Local Internet advertising is getting a lot of attention these days, and rightly so. The market is growing and local advertisers are getting more sophisticated about the potential of the Internet. But local advertising means a lot of different things, and the addition of a local ad offering further complicates the selection process for sales partners, even beyond the selection criteria we’ve covered these last several weeks.
What does “local” mean in the context of ad sales? It can refer to local sites carrying ads for local businesses, regional businesses, or national and multi-national businesses. It can also mean regional and global sites, which, by nature of localized search capabilities or from registration or other target-enabling data, can serve ads to precise geo-targeted visitors. The ads then are targeted by locale, despite the global reach of the whole site. Though both issues constitute local advertising, the issues confronted by the selling site are very different.
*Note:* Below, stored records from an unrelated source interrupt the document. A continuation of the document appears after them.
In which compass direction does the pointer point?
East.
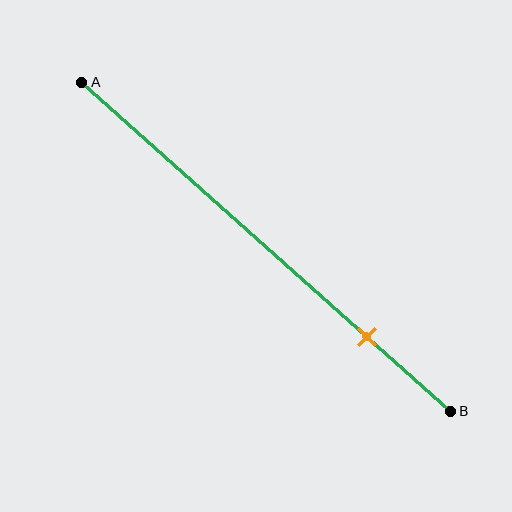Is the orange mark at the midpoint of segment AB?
No, the mark is at about 75% from A, not at the 50% midpoint.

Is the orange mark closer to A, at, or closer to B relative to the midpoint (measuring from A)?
The orange mark is closer to point B than the midpoint of segment AB.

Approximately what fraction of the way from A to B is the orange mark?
The orange mark is approximately 75% of the way from A to B.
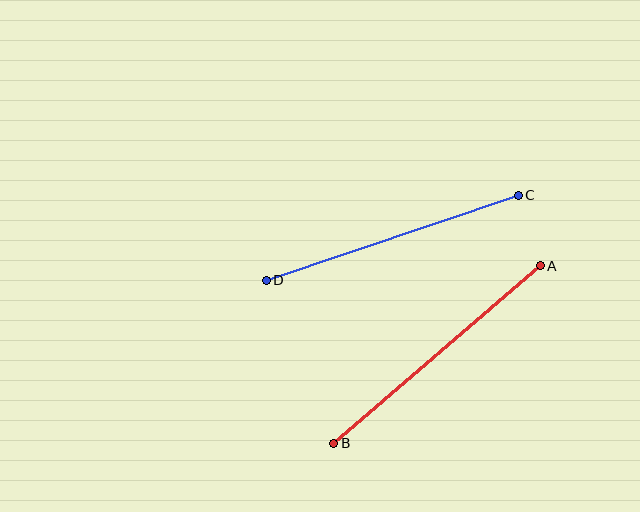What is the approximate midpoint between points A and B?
The midpoint is at approximately (437, 355) pixels.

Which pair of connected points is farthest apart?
Points A and B are farthest apart.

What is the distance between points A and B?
The distance is approximately 272 pixels.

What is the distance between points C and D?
The distance is approximately 266 pixels.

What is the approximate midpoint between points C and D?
The midpoint is at approximately (392, 238) pixels.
Purely local sites can range from the rather small to quite substantial, with an equally wide range of ad opportunities. Many local sites are spin-offs of other local media properties (newspapers, radio or TV entities) and as such have the sales teams and client relationships to handle sales to local advertisers. But covering multi-national accounts can be a major challenge for such businesses; only the largest local media operations can support a global sales network on their own.
Television affiliates have their own national networks to handle multi-national advertisers, but what about the independents? That’s where a network like Real Media comes in; they specialize in aggregating local sites for larger advertisers who want to buy many locales without the hassle of contacting each separately.
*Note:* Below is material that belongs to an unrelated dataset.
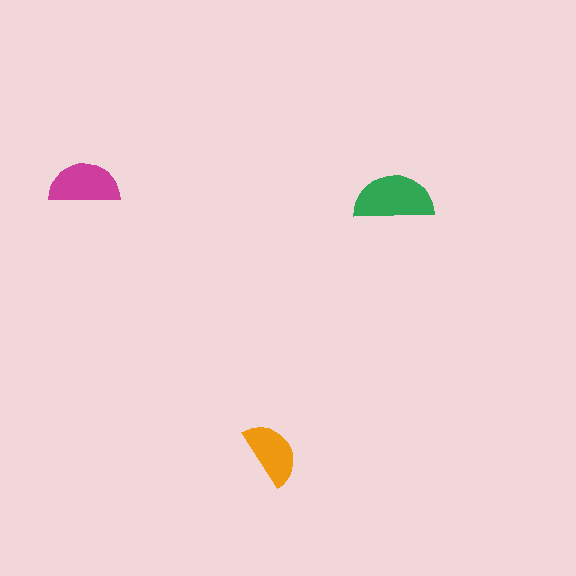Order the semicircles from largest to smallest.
the green one, the magenta one, the orange one.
Actually, saying a network like Real Media is misleading We are unaware of any other Internet ad network which specializes in national sales for local sites, though the model is well proven in print and broadcast.
The other take on local (selling geo-targeted ads on global sites to advertisers interested in reaching specific local markets) is much more widespread. Many of the rep firms and networks we’ve mentioned in past columns have added this capability in the past year. In fact, most of the major names in the Internet ad sales business have added local offerings of late. They each seem to have different ways of reaching and selling the local advertiser, so check for specifics when discussing a particular company’s capabilities.
If your site is enabled for ad targeting by geography, make sure you bring this area into the negotiation with any potential sales partner. How, and at what price, this high demand inventory will be sold will be an important factor in your financial calculations.